I see you have your heaters normal Volts, also available at 12 Volts ...

... good idea, I'm guessing that 12V6 tubes might well be a lot cheaper ! :cool:


Your 'loudness' feature looks very 'practical' ...

... in all honesty, when I started using a tone-controls amp, after not having them ...

... a few dBs of bottom-end for my often lowish vol. listening is welcome !


I'm not quite sure how it works, but it seems to be linked to the attenuators level ...

... so it looks like you don't need an on/off switch, it's 'auto' depending on level ...

... neat ! :cool:


Valve rectifier as well. :p

I bet that 317 gets a bit HOT ! :hot:


I have some of the Ruskie 6SN7s coming, for hopefully a 'Valve Itch' RIAA ...

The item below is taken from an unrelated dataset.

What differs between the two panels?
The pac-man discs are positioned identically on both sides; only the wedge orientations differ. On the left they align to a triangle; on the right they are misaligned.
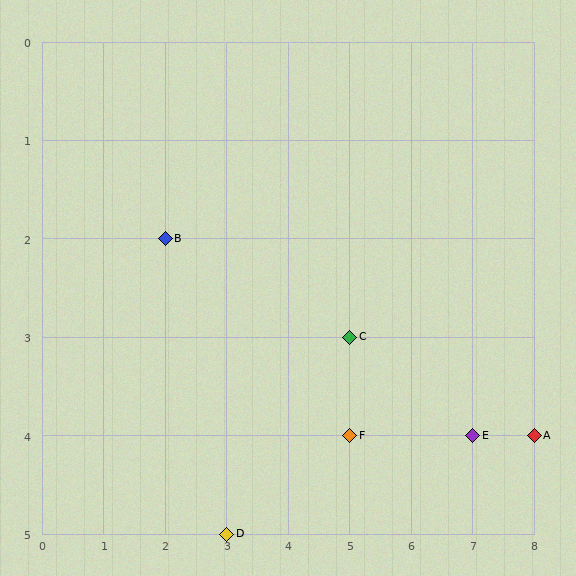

... got get slingin' that solder ! ;)



Si. :)

t.S.E.c

.
 
Here is my version of the 6V6 preamp. I am a firm believer in low impedance drive out for any kind of preamp.

6V6 line preamp

If someone needs a nice preamp with baffle step correction this would be very easy to add the line level circuit to, just at the 6SN7 grid :cool:

I need to build one up for myself, I've built six similar (with mosfets rather than 6SN7 for the buffer) for others, but still haven't built one to keep! I've got fourteen of the Russian 6P6S on hand still, and plenty of Russian 6N8S (6SN7) too.